Why iOS API Calls Silently Fail in Rork — Lifting App Transport Security with Minimum Permissions shows how to resolve ATS blocking without the nuclear option of a full exception dictionary — the approach that avoids App Store rejection. Rork Push Notifications Not Arriving on Android 13+ — Adding POST_NOTIFICATIONS Permission addresses a version-specific requirement that catches many developers off guard.
Also covered this week: expo-image-picker not launching, Supabase Storage 403 errors, iOS widget stale data from App Group sharing, Zustand v5 eliminating Context API re-render problems, and stopping a search field from hammering the API with debounce and AbortController.
Rork vs. Expo CLI, and Building an A/B Testing Foundation
Rork vs. Expo CLI for Real-Device Builds — Compared Through 12 Years of Indie Development isn't a benchmark — it's about which tool fits more naturally into a solo developer's day. My conclusion: raw build speed matters less than the cost of recovering when something goes wrong. That's the comparison that changes the recommendation depending on context.

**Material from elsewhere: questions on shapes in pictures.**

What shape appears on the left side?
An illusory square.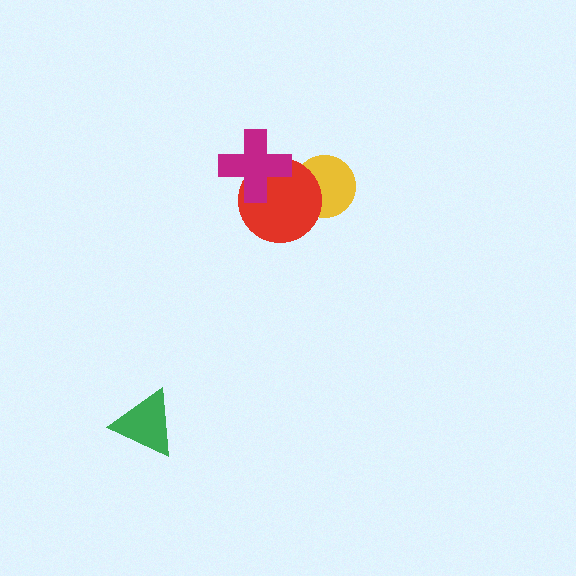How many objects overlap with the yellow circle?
1 object overlaps with the yellow circle.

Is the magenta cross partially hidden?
No, no other shape covers it.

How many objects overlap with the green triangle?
0 objects overlap with the green triangle.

Building an A/B Testing Foundation for Rork Apps with GrowthBook and PostHog walks through combining feature flag management with event tracking to run real A/B tests in a Rork app. Making UI decisions based on data rather than instinct is something I've had to push myself toward over 12 years — this article covers the infrastructure that makes it possible.
Looking Ahead to Next Week
The theme running through this week's articles was using the 12-year perspective as a tool — not to gatekeep, but to give each piece something that a new developer couldn't write. Concrete numbers, specific failure modes, and the kinds of judgment calls that only emerge from years of actually shipping.